Another short story from the world of The Hounds of Annwn.
George Talbot Traherne thinks about the choice he made to leave the human world behind.
This story takes place between and To Carry the Horn and The Ways of Winter.
His eyes popped open in the dim light cast by the banked fire. For a moment the bed felt strange and then he remembered—Angharad’s house—and there she slept, turned away from him, breathing slowly. He was wide awake and on the alert.

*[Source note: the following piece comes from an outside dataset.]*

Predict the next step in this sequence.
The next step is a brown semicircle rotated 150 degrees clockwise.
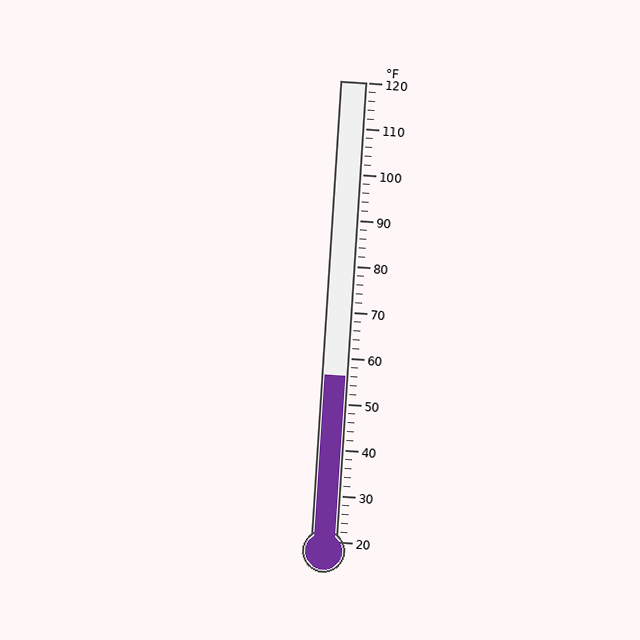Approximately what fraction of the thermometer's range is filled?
The thermometer is filled to approximately 35% of its range.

What woke me? The snow was deep on the ground, muffling any outside noises. No cars were here to disturb him, no engines in the fae otherworld, and he was still getting used to the absence of the sounds of human civilization. He catalogued what he could hear—the tick of the embers in the fireplace, the occasional creak of the floorboards as they adjusted to temperature changes, Angharad’s soft breaths.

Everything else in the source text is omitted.